This project is on the use of SQL and PL/SQL to solve shortest path problems on large networks on an Oracle database. It provides solutions in pure SQL (based on previous articles by the author), and solutions in PL/SQL with embedded SQL that scale better for larger problems.
It applies the solutions to a range of problems, upto a size of 2,800,309 nodes and 109,262,592 links.
Standard and custom methods for execution time profiling of the code are included, and one of the algorithms implemented in PL/SQL is tuned based on the profiling.
The two PL/SQL entry points have automated unit tests using the Math Function Unit Testing design pattern, Trapit - Oracle PL/SQL unit testing module.

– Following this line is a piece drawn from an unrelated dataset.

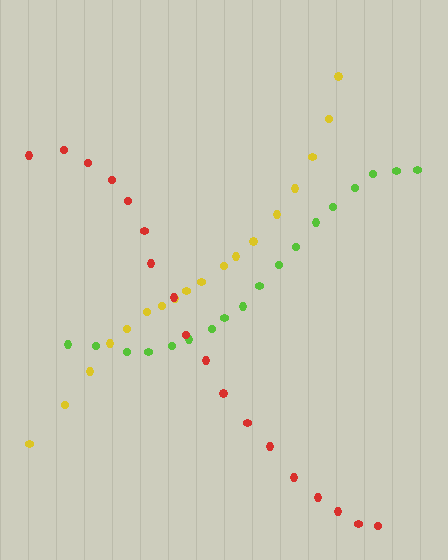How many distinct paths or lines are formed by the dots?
There are 3 distinct paths.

Movie Morsel: Six Degrees of Kevin Bacon
There is a series of mp4 recordings, in the mp4 folder on GitHub, briefly going through the sections of the blog post, which can also be viewed via Twitter:
Recording | Tweet |
---|---|
sps_1_overview.mp4 | 1: Overview |
sps_2_shortest_path_problems.mp4 | 2: Shortest Path Problems |
sps_3_two_algorithms.mp4 | 3: Two Algorithms |
sps_4_example_datasets.mp4 | 4: Example Datasets |
sps_5_data_model.mp4 | 5: Data Model |
sps_6_network_paths_by_sql.mp4 | 6: Network Paths by SQL |
sps_7_min_pathfinder.mp4 | 7: Min Pathfinder |
sps_8_subnet_grouper.mp4 | 8: Subnetwork Grouper |
sps_9_code_timing_subnet_grouper.mp4 | 9: Code Timing Subnet Grouper |
sps_10_profiling.mp4 | 10: Oracle Profilers |
sps_11_tuning_1_isolated_nodes.mp4 | 11: Tuning 1, Isolated Nodes |
sps_12_tuning_2_isolated_links.mp4 | 12: Tuning 2, Isolated Links |
sps_13_tuning_3_root_selector.mp4 | 13: Tuning 3, Root Node Selector |
sps_14_unit_testing.mp4 | 14: Unit Testing |
There is also a blog post:
And a presentation, given in Dublin on 5 September 2022 for the 2022 Oracle User Group conference (the .pptxfile is in the root folder):
↓ Background
↓ Installation
↓ Running the examples
↓ Running the unit tests
↓ See Also
In 2015 I posted a number of articles on network analysis via SQL and array-based PL/SQL, including SQL for Shortest Path Problems 2: A Branch and Bound Approach and PL/SQL Pipelined Function for Network Analysis. These were tested on networks up to a size of 58,228 nodes and 214,078 links, but were not intended for really large networks.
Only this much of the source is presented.